The concept from this passage that I enjoyed the most was the idea that once you take a photograph that the thing that photograph represents is essentially dead. This is rather interesting because of the truth behind it. If I were to take a photograph of myself right now I would never be that person in that photography again. Just by taking the photograph the events that I had been through had changed. It's a deep and intriguing theory to think about.

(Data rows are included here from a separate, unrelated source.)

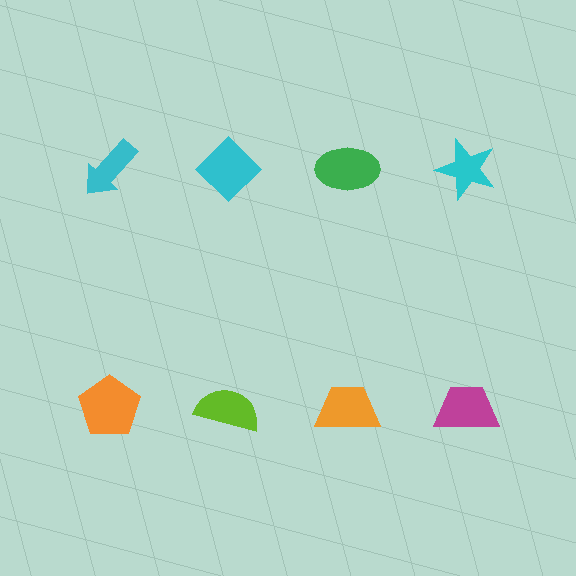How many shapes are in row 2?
4 shapes.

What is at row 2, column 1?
An orange pentagon.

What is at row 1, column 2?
A cyan diamond.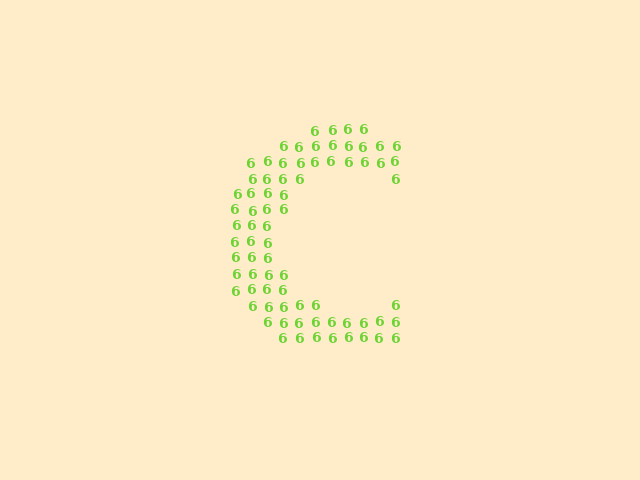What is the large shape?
The large shape is the letter C.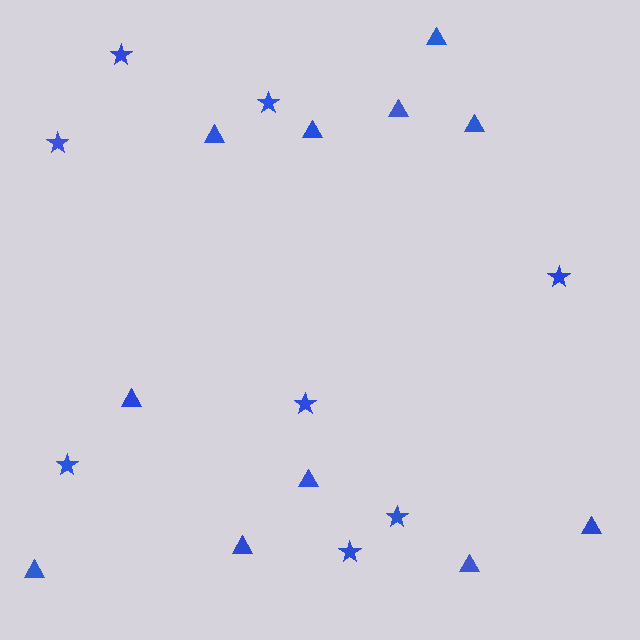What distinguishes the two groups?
There are 2 groups: one group of triangles (11) and one group of stars (8).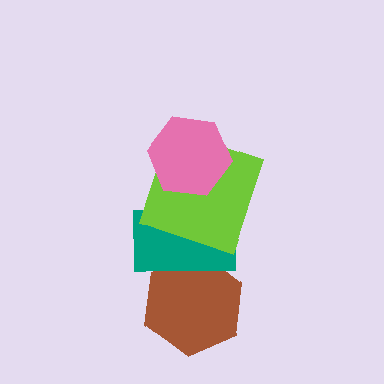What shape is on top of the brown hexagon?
The teal rectangle is on top of the brown hexagon.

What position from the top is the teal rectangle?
The teal rectangle is 3rd from the top.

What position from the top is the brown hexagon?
The brown hexagon is 4th from the top.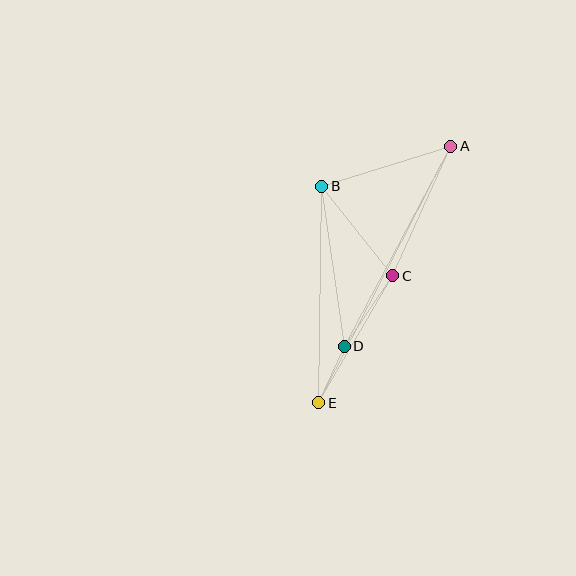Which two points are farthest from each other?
Points A and E are farthest from each other.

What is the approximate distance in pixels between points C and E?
The distance between C and E is approximately 147 pixels.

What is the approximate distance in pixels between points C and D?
The distance between C and D is approximately 85 pixels.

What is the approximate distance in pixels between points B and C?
The distance between B and C is approximately 114 pixels.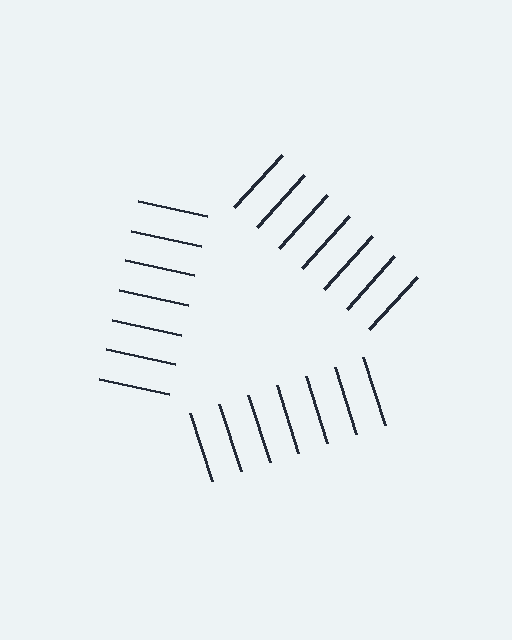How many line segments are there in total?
21 — 7 along each of the 3 edges.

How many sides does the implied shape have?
3 sides — the line-ends trace a triangle.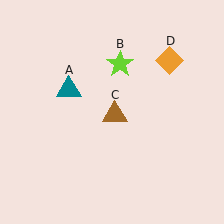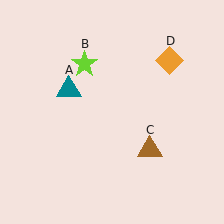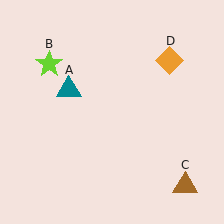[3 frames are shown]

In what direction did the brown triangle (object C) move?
The brown triangle (object C) moved down and to the right.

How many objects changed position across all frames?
2 objects changed position: lime star (object B), brown triangle (object C).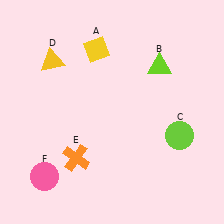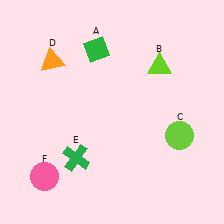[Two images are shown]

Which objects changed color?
A changed from yellow to green. D changed from yellow to orange. E changed from orange to green.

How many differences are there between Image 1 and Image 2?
There are 3 differences between the two images.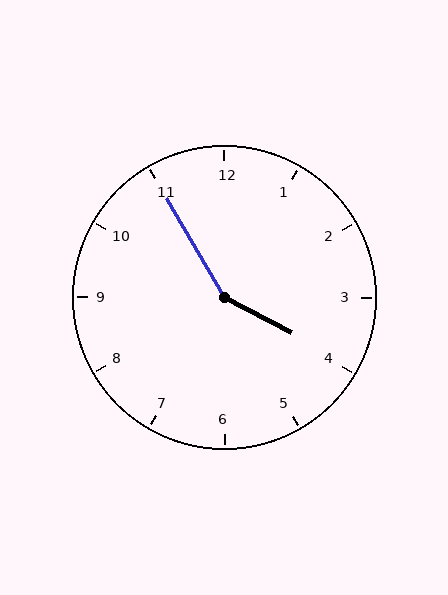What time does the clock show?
3:55.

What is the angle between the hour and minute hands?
Approximately 148 degrees.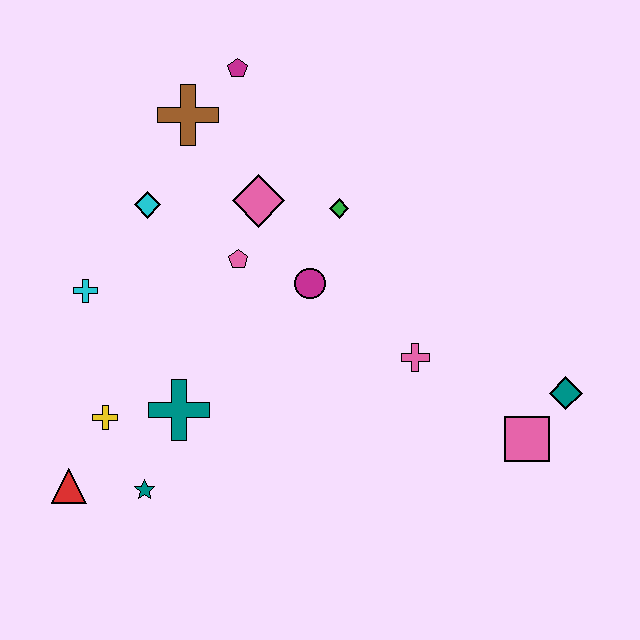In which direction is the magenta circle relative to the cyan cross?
The magenta circle is to the right of the cyan cross.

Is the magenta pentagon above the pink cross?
Yes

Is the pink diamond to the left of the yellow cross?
No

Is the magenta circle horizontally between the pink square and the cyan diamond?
Yes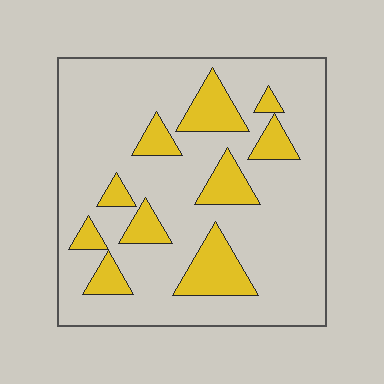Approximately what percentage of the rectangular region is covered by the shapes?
Approximately 20%.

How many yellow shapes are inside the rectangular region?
10.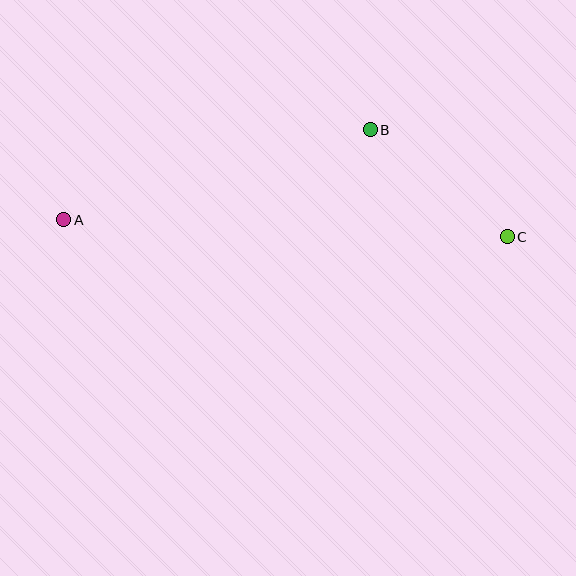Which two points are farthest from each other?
Points A and C are farthest from each other.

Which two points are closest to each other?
Points B and C are closest to each other.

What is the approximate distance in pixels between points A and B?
The distance between A and B is approximately 320 pixels.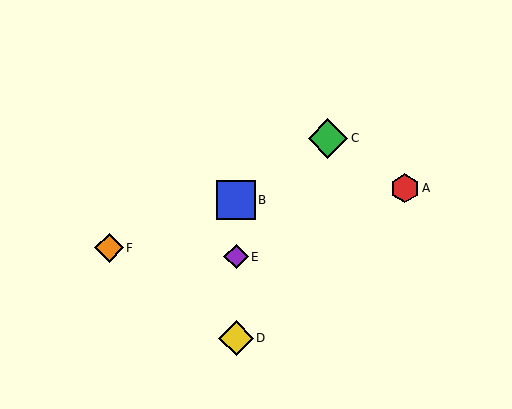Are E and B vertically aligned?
Yes, both are at x≈236.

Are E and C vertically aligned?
No, E is at x≈236 and C is at x≈328.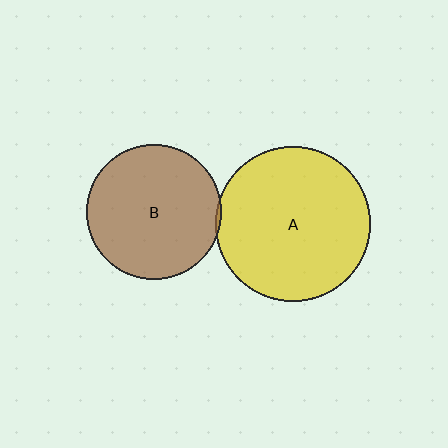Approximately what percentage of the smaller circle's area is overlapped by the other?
Approximately 5%.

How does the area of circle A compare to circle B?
Approximately 1.3 times.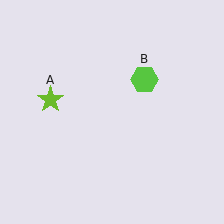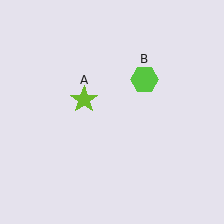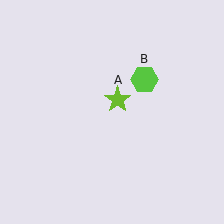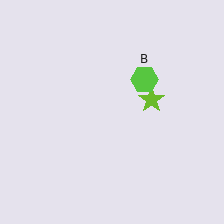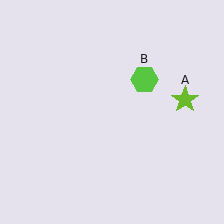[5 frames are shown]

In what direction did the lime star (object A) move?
The lime star (object A) moved right.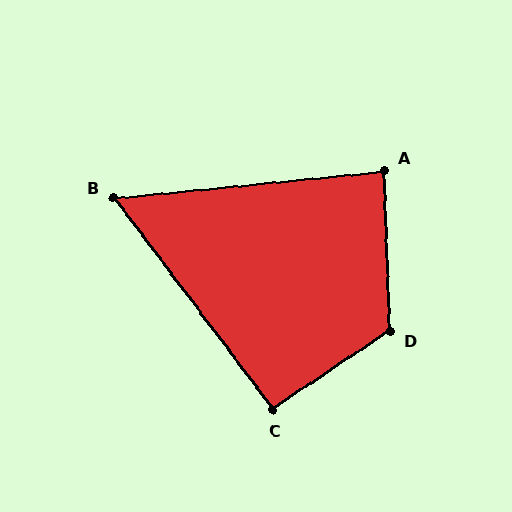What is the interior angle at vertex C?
Approximately 93 degrees (obtuse, close to a right angle).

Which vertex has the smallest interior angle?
B, at approximately 59 degrees.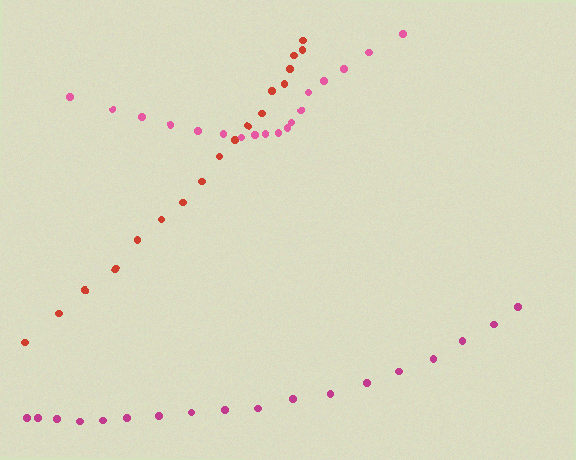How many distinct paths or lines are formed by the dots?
There are 3 distinct paths.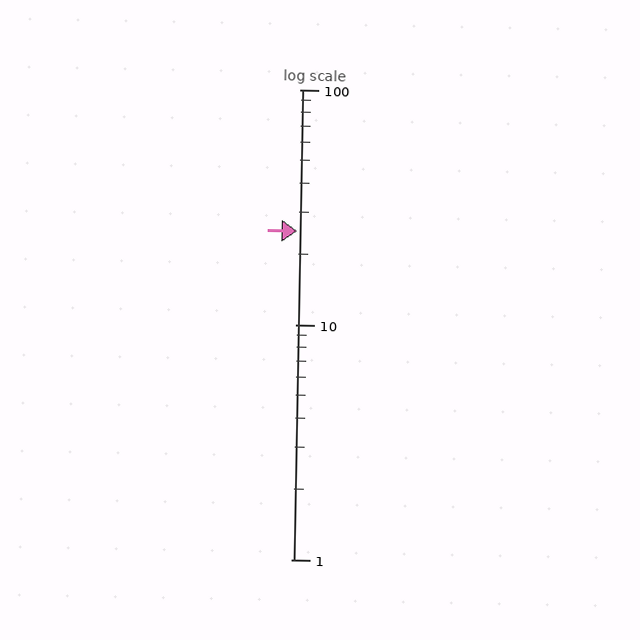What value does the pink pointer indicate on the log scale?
The pointer indicates approximately 25.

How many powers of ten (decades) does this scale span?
The scale spans 2 decades, from 1 to 100.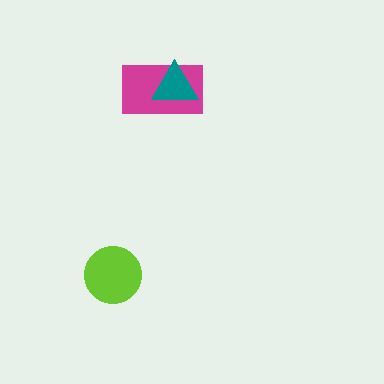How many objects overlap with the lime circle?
0 objects overlap with the lime circle.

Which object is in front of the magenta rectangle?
The teal triangle is in front of the magenta rectangle.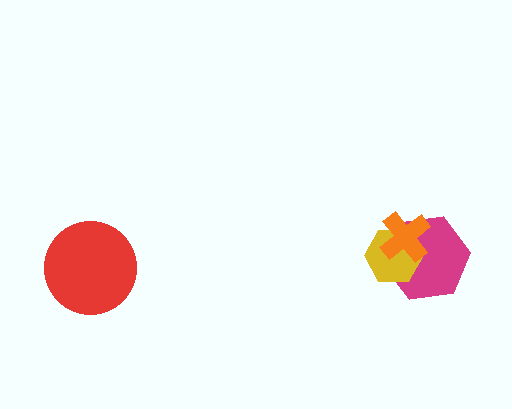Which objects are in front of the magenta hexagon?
2 objects cover part of the magenta hexagon: the yellow hexagon and the orange cross.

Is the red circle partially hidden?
No, no other shape covers it.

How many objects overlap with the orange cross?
2 objects overlap with the orange cross.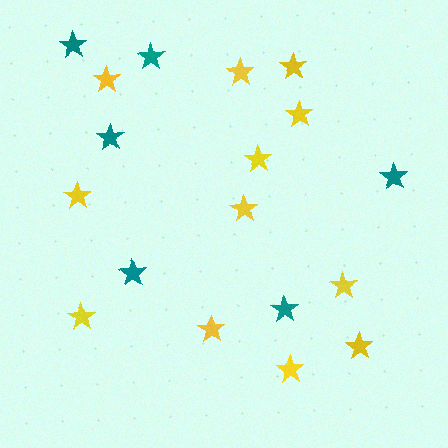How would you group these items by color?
There are 2 groups: one group of yellow stars (12) and one group of teal stars (6).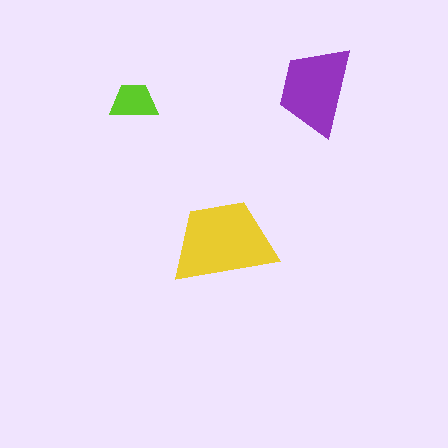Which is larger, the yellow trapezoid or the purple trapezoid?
The yellow one.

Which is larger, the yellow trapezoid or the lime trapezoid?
The yellow one.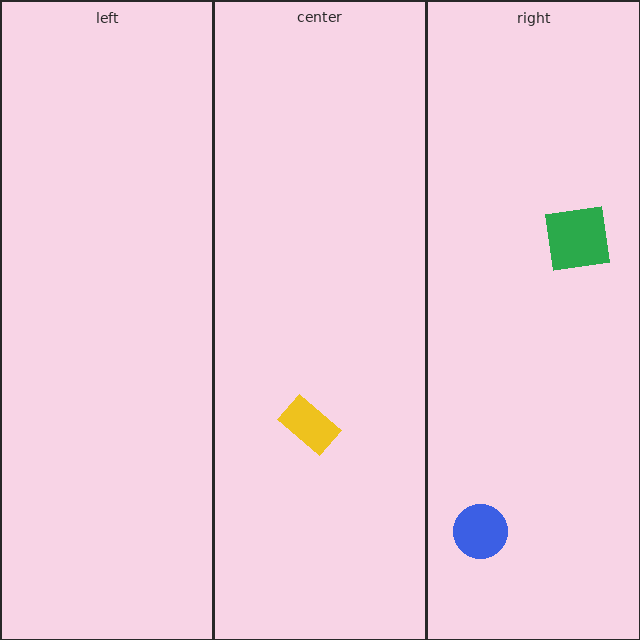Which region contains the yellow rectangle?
The center region.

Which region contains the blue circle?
The right region.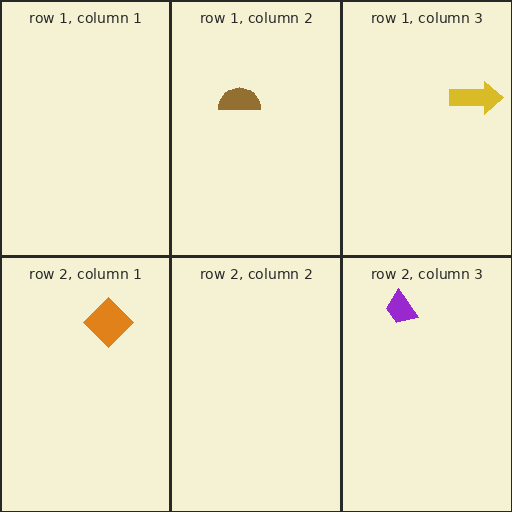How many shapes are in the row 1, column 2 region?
1.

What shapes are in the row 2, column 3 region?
The purple trapezoid.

Hito Steyerl - In Defense of the Poor Image
Overall this was a very interesting topic to think about. We see such butchered versions of photos every day that we have become numb to pixelated images and blur. The recommended file size for web is around 72 dpi, in jpeg form. Which as a photographer who drools at high resolution images and gets giddy when their pictures are so tack sharp that you can count the subject's blackheads, is an extremely painful size to compress down to. We are willingly to sacrifice quality for speed and storage purposes. I think that with today's society pictures aren't always sent or uploaded with the idea of being looked at as art but rather as a representation of something. Like Memes for example, I don't know of anyone who looks at a meme with the desire for it ot be of a file size that they could print out and mount on their wall. Instead these files are just used to get an idea across.